A bit of both. Very often I know precisely where or how I want something to end – what I want a reader to encounter/understand by the end, so to some extent, I plan things out as a plotter might. And that was mostly true of Starting with Goodbye. However, while I’m inside the work, writing everything that comes between the opening lines and the ending, I’m feeling around in the dark, trying to figure things out as I go. That’s largely what writing memoir, personal essay, and other creative nonfiction is about anyway—continually excavating the layers of experience to find out what it all meant, what it has to say about being human. I find I never really understand that deeper meaning until I’ve written and written and worked it out on the page. Often, it’s not what I thought it might be. That makes me something of a pantser.
If you could live in any fictional world, which would you choose and why?
I often tell my husband I want to live in any Jane Austen world, and he smartly points out I wouldn’t last a day without the central heating cranked up, a shopping mall nearby, and late-night comedy TV. That said, almost every time I finish a novel I’ve loved, I want to crawl back inside that fictional world, no matter what it was. I recently finished A Piece of the World by Christina Baker Kline, and longed for the windy, rocky landscape and harsh rural life of mid-1900s Maine (again, disregarding how I adore luxury).
If you could befriend any fictional character, who would you choose and why?

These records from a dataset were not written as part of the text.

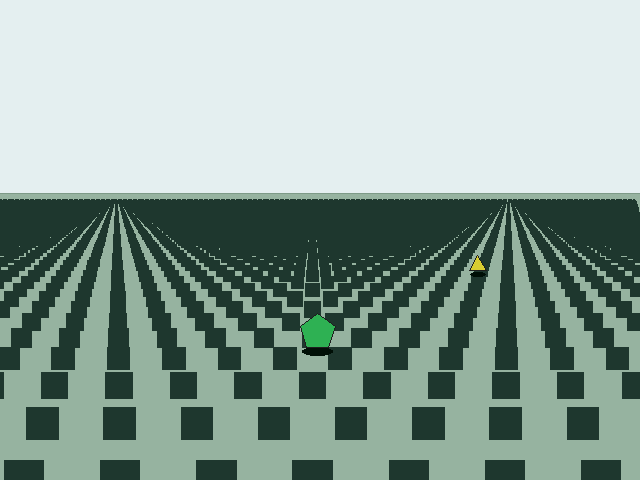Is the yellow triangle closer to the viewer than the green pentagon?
No. The green pentagon is closer — you can tell from the texture gradient: the ground texture is coarser near it.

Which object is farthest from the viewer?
The yellow triangle is farthest from the viewer. It appears smaller and the ground texture around it is denser.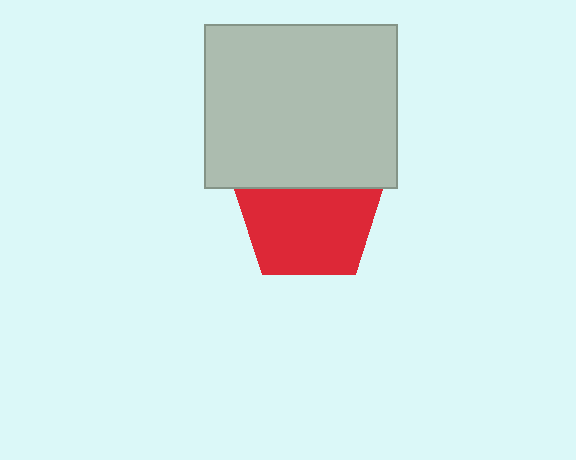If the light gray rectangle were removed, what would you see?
You would see the complete red pentagon.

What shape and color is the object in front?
The object in front is a light gray rectangle.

I’m going to cheat a bit on this and name a “character” from nonfiction books by Bill Bryson. I’d love to befriend the bloke he is in the pages of his memoirs and travel narratives; yes, technically that’s the author, but it’s also someone else he’s invented on the page as the ideal narrator – a terribly curious guy who sees things from a slightly skewed angle and is endlessly delighted by human beings and the things they do and say. I like to imagine we’d have fun on a road trip in any continent. Also, he’s an American who’s gotten to live in the UK for most of his adult life, something I fancy would suit me just fine.
About the Book
Starting with Goodbye asks if it’s ever too late to reconnect with a parent. When Lisa Romeo’s late father drops in for “conversations,” she wonders why the parent she dismissed in life now holds her spellbound. As their relationship shifts, Lisa reconsiders her affluent upbringing (filled with horses and lavish vacations), and the emotional distance that grew when he left New Jersey and retired to Las Vegas. She questions death rituals, family dynamics, Italian-American customs, midlife motherhood, and her own marriage as grief transforms and proves it’s never too late to love the parent who challenged us.
About the Author
Lisa Romeo’s first book is Starting with Goodbye: A Daughter’s Memoir of Love after Loss, (University of Nevada Press, May 2018). Her short work is cited in Best American Essays 2016, and published in dozens of popular and literary venues, including the New York Times, O The Oprah Magazine, Brevity, and Under the Sun. Lisa teaches with Bay Path University’s MFA program. A former equestrian journalist and public relations specialist, Lisa completed an MFA degree at Stonecoast (University of Southern Maine) and is the recipient of several grants and awards. She lives in northern New Jersey with her husband and sons.